By 484 BC, a small number of prominent families of Babylonian origin had dominated the local politics of Uruk for generations. These were all driven out from the city after the end of the revolts and replaced with a new group of locals. As noted by Waerzeggers and Karlheinz Kessler in 2004, this shift in the elites of the city had considerable effects on local culture and politics as the new families implemented their own cultural and political programs separate from those of Babylon. Perhaps most dramatically, the city's most prominent place of worship, the Eanna temple, was closed and dismantled; replaced with new temples and new theological leanings distinct from those that had previously been imposed through influence from Babylon. The most prominent of these new temples were the Rēš and the Irigal (or Ešgal), both of which would survive for centuries thereafter.

By this time, Uruk's principal deities were the goddesses Ishtar and Nanaya, typically described in inscriptions as the "owners" of Uruk's primary temples. In the aftermath of the Babylonian defeat, Ishtar and Nanaya were replaced at the top of the local pantheon by the god Anu, with the city's civic religion being reorganised into a nearly hegemonic cult of this god. Evidence for Anu's rise include the shift of naming patterns to names that more frequently incorporate Anu, as well as Anu from 484 BC onwards being described as the owner of Uruk's temples instead of Ishtar and Nanaya.

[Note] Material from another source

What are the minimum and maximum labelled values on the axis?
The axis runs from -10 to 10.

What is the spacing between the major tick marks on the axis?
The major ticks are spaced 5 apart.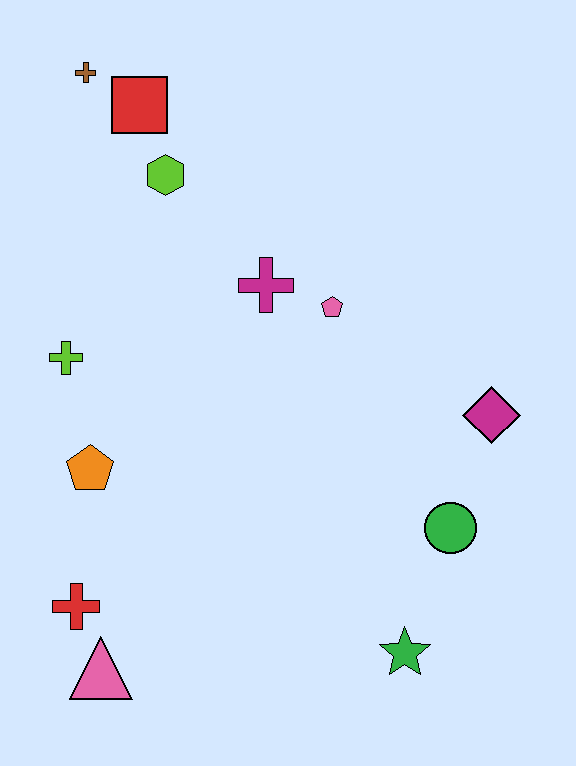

Anu had been important in Uruk for some time but was also the ancestral head of the Mesopotamian pantheon. His rise to the top of the pantheon at Uruk might have been a symbolic assertion by the city to counter the central religious authority of Babylon. A collection of texts describing the Esagila and rituals dedicated to Anu in Uruk might be an example of the priests of Uruk being influenced by the priests dedicated to Marduk in Babylon, meaning that they might have viewed their new main temple, the Rēš as a counterpart to the Esagila in Babylon. Architecturally, the Rēš was very similar to the Esagila and in cuneiform signs, its name was inscribed as É.SAG, conspicuously similar to the rendering of the Esagila's name, É.SAG.ÍL.

Paul-Alain Beaulieu believes that it is possible that Anu's rise was either imposed or encouraged by the Persians in the aftermath of the defeat of the Babylonian revolts. Persian authorities might have perceived the cult in Uruk as a counterweight to the religious hegemony exerted by Babylon. Encouraging the new elite families of Uruk to create a renewed local civic cult independent of the theology advocated by Babylon might have been a step in working against unity among the Babylonian cities.